Change #1302956 merged by jenkins-bot:
[operations/mediawiki-config@master] deployment-prep: Update cirrussearch (OpenSearch) config
Mentioned in SAL (#wikimedia-cloud) [2026-06-18T07:23:03Z] <dcausse> reindexing all wikis to opensearch2 (T425585, T427196)
@bking I believe that search is back on the beta cluster but sadly we running a bit low on disk (82% used).
Couple questions/comments:
- Logs seem only available via docker logs (I could not find a link to the host fs)
- Are there hiera values we could change to override some settings (Xmx, opensearch.yaml entries)?
It'd be great to cleanup deprecated hiera config from https://horizon.wikimedia.org/project/prefixpuppet/?tab=prefix_puppet__puppet-deployment-cirrussearch to avoid possible confusion in the future.
I suspect we could also delete old instances now?
Thanks!
Mentioned in SAL (#wikimedia-cloud) [2026-06-25T14:25:28Z] <inflatador> delete unused servers deployment-cirrussearch1[2-4] T425585
@dcausse thanks for the questions, let me address those:
I believe that search is back on the beta cluster but sadly we running a bit low on disk (82% used).

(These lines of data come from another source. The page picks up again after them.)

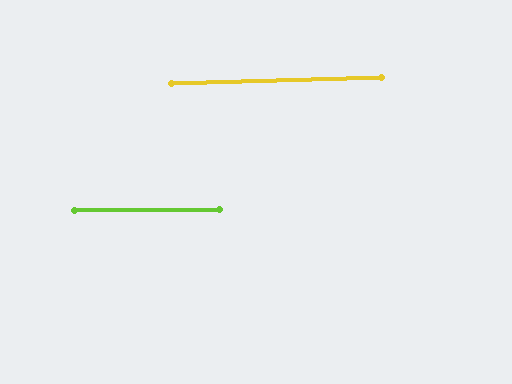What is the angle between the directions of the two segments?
Approximately 1 degree.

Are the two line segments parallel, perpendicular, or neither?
Parallel — their directions differ by only 1.2°.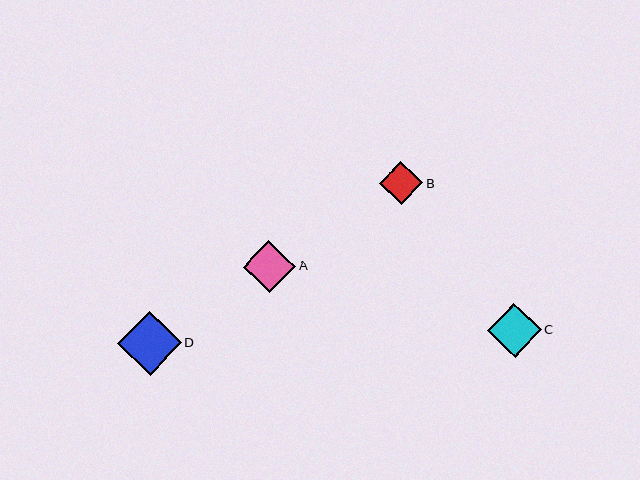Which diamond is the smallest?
Diamond B is the smallest with a size of approximately 44 pixels.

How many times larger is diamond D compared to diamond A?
Diamond D is approximately 1.2 times the size of diamond A.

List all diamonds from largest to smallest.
From largest to smallest: D, C, A, B.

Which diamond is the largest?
Diamond D is the largest with a size of approximately 63 pixels.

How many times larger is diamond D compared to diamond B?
Diamond D is approximately 1.5 times the size of diamond B.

I should be able to add a Cinder volume and tell OpenSearch to use that for storage, I'll get back to you on that.
Logs seem only available via docker logs (I could not find a link to the host fs)

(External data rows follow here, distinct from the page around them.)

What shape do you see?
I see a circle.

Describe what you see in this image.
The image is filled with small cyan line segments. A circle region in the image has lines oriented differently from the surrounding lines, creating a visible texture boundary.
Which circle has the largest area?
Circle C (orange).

ACK, it sounds like we need another bind mount for logs. I can set that up.
Are there hiera values we could change to override some settings (Xmx, opensearch.yaml entries)?
We have the following options:
- Go back to using the template from Puppet in beta cluster
- Update the current hard-coded /create a for beta cluster in Puppet
- Configure opensearch/jvm options via environment variables as described here
I think we could implement the final option via service::docker 's environment arg . I'll get started on that, but if you prefer a different approach feel free to reply here.
I suspect we could also delete old instances now?
Done, thank you for the reminder.
Mentioned in SAL (#wikimedia-cloud) [2026-06-25T16:50:20Z] <inflatador> add 60GB cinder vol to deployment-cirrussearch15 T425585
Change #1305731 had a related patch set uploaded (by Bking; author: Bking):
[operations/puppet@production] cirrussearch: Improve beta-cluster deploy
Change #1305731 merged by Bking:
[operations/puppet@production] cirrussearch: Improve beta-cluster deploy
Change #1305760 had a related patch set uploaded (by Bking; author: Bking):
[operations/puppet@production] cirrussearch: fix opensearch environment var name
Change #1305760 merged by Bking:
[operations/puppet@production] cirrussearch: fix opensearch environment var name
OK, I have addressed the above concerns:
- Attached/formatted/mounted/moved OpenSearch data a 60 GB cinder volume
- Created a bind mount to so logs are accessible from the host
- Create/apply env var. This value currently sets the JVM heap size to 4 GB (1/2 of the VM's vRAM).
As such, I'm moving this ticket to "Needs Review" so Search Platform team can verify that we're finished (or add more requirements if not).